Liebe Leser,
sogar Verfechter harter Methoden bemängeln, dass neue medizinische Produkte aggressiv vermarktet werden, zu denen noch keinerlei seriöse Langzeitforschung existiert, so dass Patienten damit eventuell neuen Gefahren ausgesetzt werden.
Extra teuer ist nicht automatisch = extra gut.
Sicherlich können teure Behandlungsmethoden gut sein. Aber manchmal sind sie kein guter Sekt, sondern Kopfschmerz-Sekt: eine kostentreibende und/oder belastende Maximierung der Diagnostik oder Therapie, deren gesundheitlicher (Zusatz-)Nutzen gegenüber einer kostengünstigen Variante fraglich ist.
Dies trägt in vielen Medizingebieten zur Versorgungsmisere bei. Nämlich, wenn dann – dank Lobbykratie – für weniger lobbystarke Medizin „kein Geld mehr da ist“, egal wie bewährt und heilsam sie ist.
Neulich fand ich wieder so einen KFO-Behandlungsplan einer Deckbiss-Situation, Hacke Spitze vorwärts seitwärts Salto... UK: Ausformung des Zahnbogens mit Derotation der gedrehten Zähne und Nivellierung der Speekurve (...)
mit Multibracketapparatur, Aufbissnance, FORSUS rechts, OK-Retentionsgerät, UK-Dauerretainer
AAAlso, eine Spee-Kurve ist nichts Krankhaftes (mehr dazu siehe http://zahnspange.siteboard.eu/ft122-die-spee-sche-kurve-der-kauflaechen-esoterik.html ). Aber sie wird als krankhaft verbucht, weil die üblichen Fertigdraht-Multibracket-Spangen sie eben mit einebnen, was dann als Behandlung verbucht wird. Dabei kann die so geänderte Kausituation dann Kiefergelenk-Beschwerden verursachen.

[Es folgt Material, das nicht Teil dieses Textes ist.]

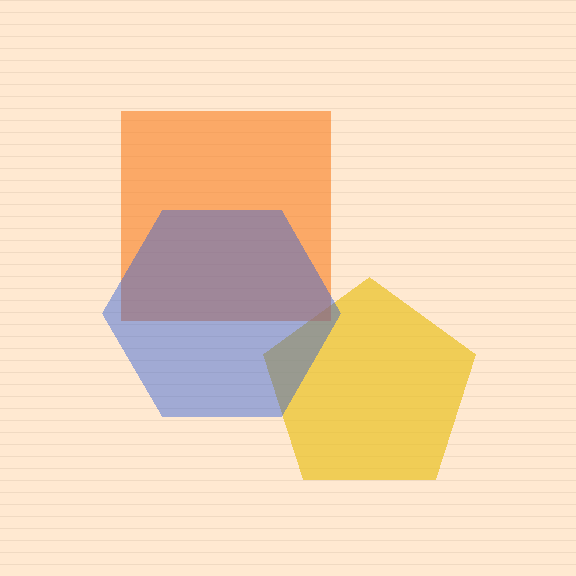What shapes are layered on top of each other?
The layered shapes are: a yellow pentagon, an orange square, a blue hexagon.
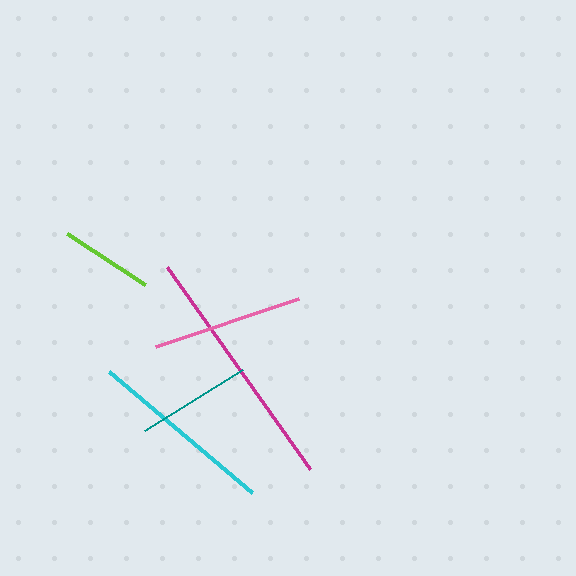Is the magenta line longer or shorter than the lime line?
The magenta line is longer than the lime line.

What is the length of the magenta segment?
The magenta segment is approximately 247 pixels long.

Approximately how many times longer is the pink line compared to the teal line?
The pink line is approximately 1.3 times the length of the teal line.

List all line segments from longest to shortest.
From longest to shortest: magenta, cyan, pink, teal, lime.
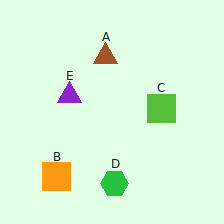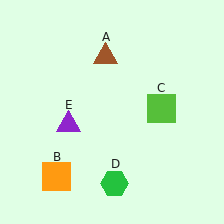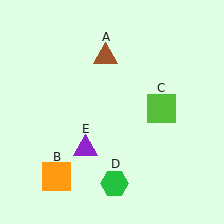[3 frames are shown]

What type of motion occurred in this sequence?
The purple triangle (object E) rotated counterclockwise around the center of the scene.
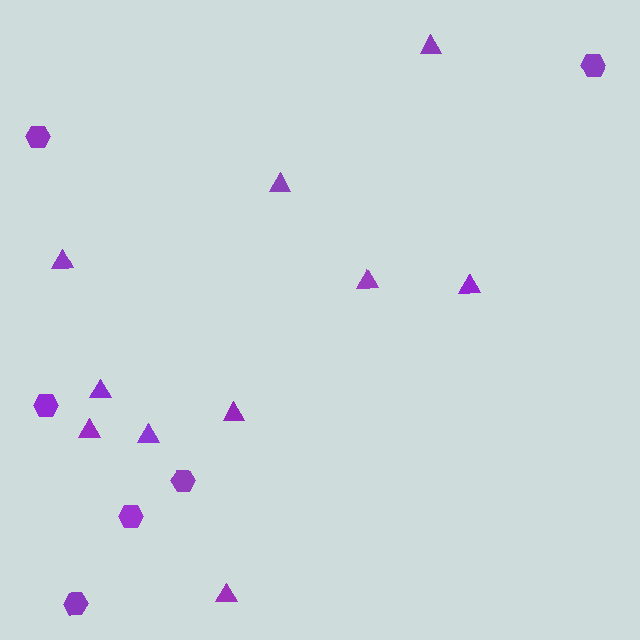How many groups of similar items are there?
There are 2 groups: one group of hexagons (6) and one group of triangles (10).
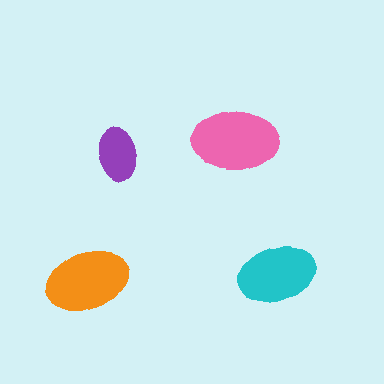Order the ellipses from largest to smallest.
the pink one, the orange one, the cyan one, the purple one.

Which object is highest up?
The pink ellipse is topmost.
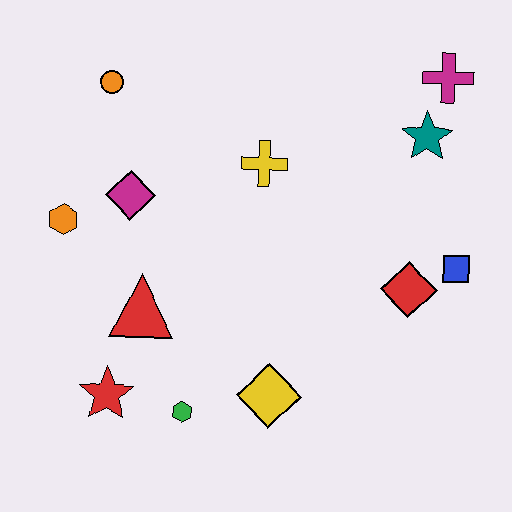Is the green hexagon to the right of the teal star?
No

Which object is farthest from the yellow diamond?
The magenta cross is farthest from the yellow diamond.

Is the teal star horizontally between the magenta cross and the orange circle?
Yes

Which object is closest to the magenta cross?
The teal star is closest to the magenta cross.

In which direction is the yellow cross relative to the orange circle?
The yellow cross is to the right of the orange circle.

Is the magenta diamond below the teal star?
Yes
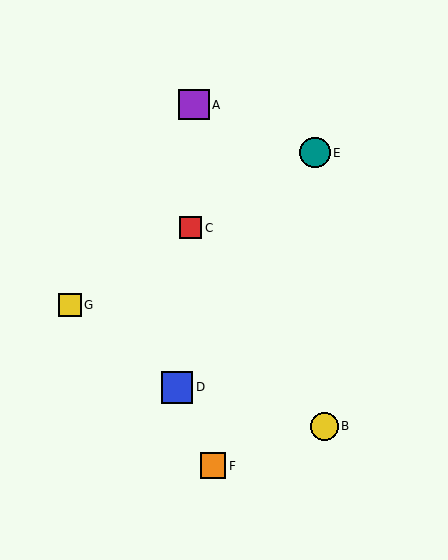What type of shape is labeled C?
Shape C is a red square.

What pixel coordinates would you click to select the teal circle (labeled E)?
Click at (315, 153) to select the teal circle E.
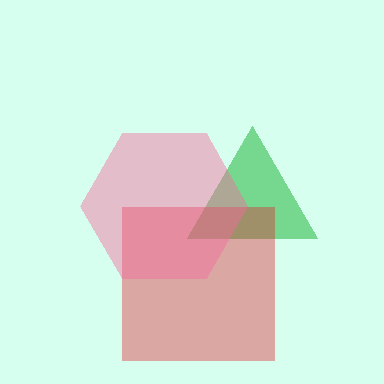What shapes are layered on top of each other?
The layered shapes are: a green triangle, a red square, a pink hexagon.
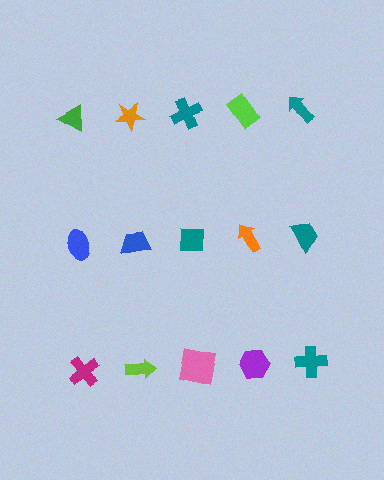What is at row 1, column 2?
An orange star.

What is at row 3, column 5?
A teal cross.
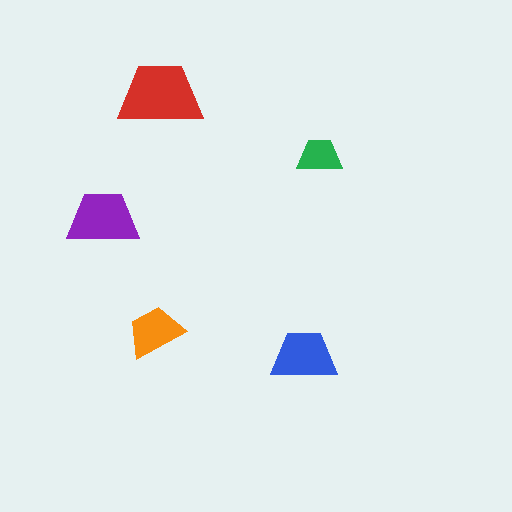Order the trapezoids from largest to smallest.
the red one, the purple one, the blue one, the orange one, the green one.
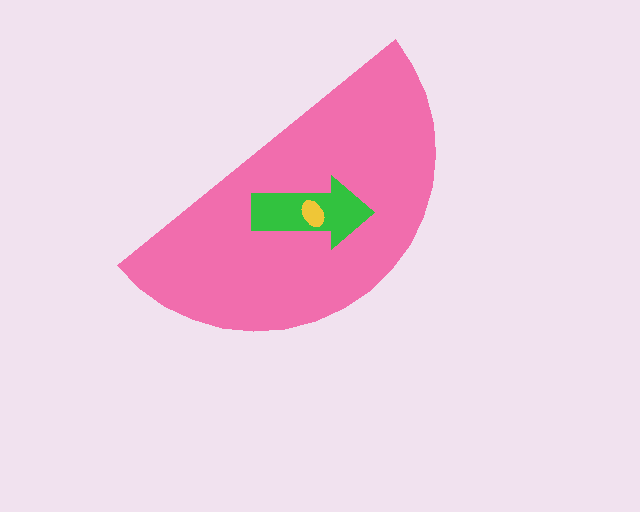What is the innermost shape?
The yellow ellipse.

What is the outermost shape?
The pink semicircle.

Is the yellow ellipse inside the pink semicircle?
Yes.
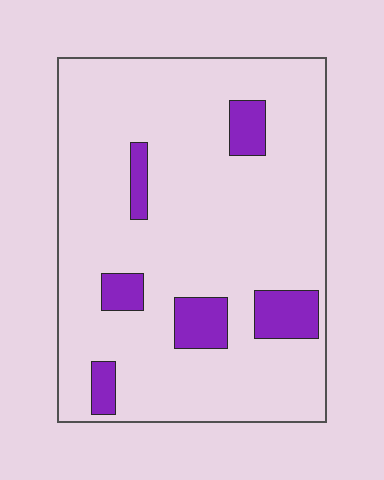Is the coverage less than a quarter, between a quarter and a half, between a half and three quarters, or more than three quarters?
Less than a quarter.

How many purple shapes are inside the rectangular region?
6.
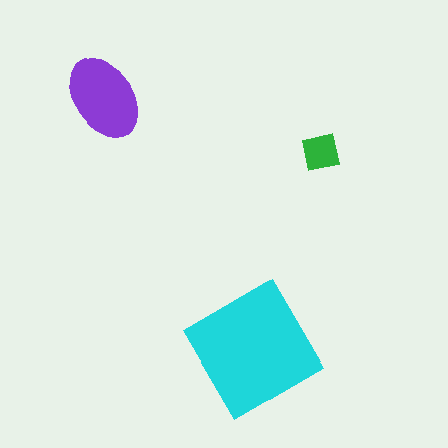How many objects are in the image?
There are 3 objects in the image.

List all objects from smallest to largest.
The green square, the purple ellipse, the cyan diamond.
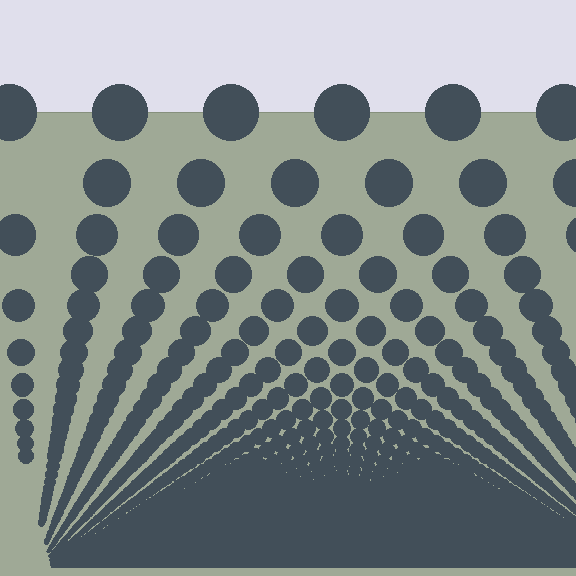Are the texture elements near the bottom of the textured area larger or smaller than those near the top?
Smaller. The gradient is inverted — elements near the bottom are smaller and denser.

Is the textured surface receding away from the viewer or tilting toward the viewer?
The surface appears to tilt toward the viewer. Texture elements get larger and sparser toward the top.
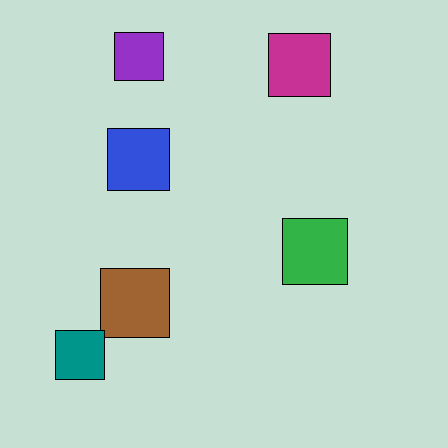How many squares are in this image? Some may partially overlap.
There are 6 squares.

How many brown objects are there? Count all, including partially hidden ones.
There is 1 brown object.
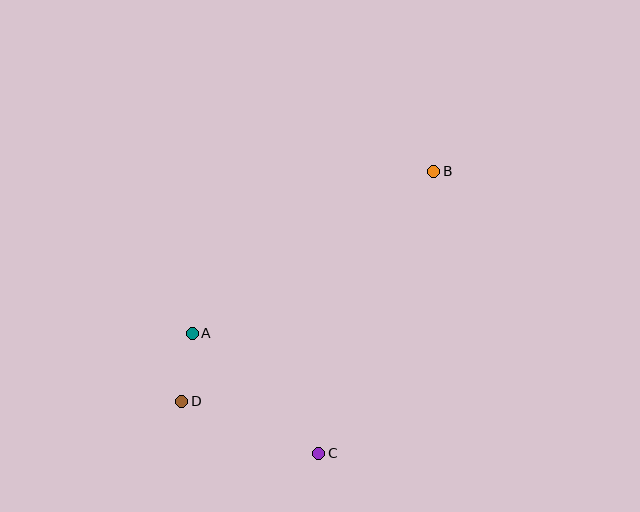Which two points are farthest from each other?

Massive Kau- und Aussprache-Probleme SOFORT schafft aber hier der Aufbissnance, eine feste frontale Bisssperre, die bei Deckbissen die unteren Brackets vor dem Herunterbeißen schützen soll. Dieses Folterinstrument, das die Mahlzähne praktisch außer Betreib setzt, ist mir auch schon als Schweizer Aufbiss oder bloß Aufbiss untergekommen.
Dann noch die feste FORSUS-Feder zwischen den Kiefern, die zwar flexibler als ein Herbstscharnier ist, aber die Mundöffnung behindert. Sie ähnelt dem Sabbagh Spring Scharnier (SUS ohne FOR-): siehe http://zahnspange.siteboard.eu/ft191-sabbagh-spring-scharnier-sus-zaehne-in-gefahr.html Zähne in Gefahr?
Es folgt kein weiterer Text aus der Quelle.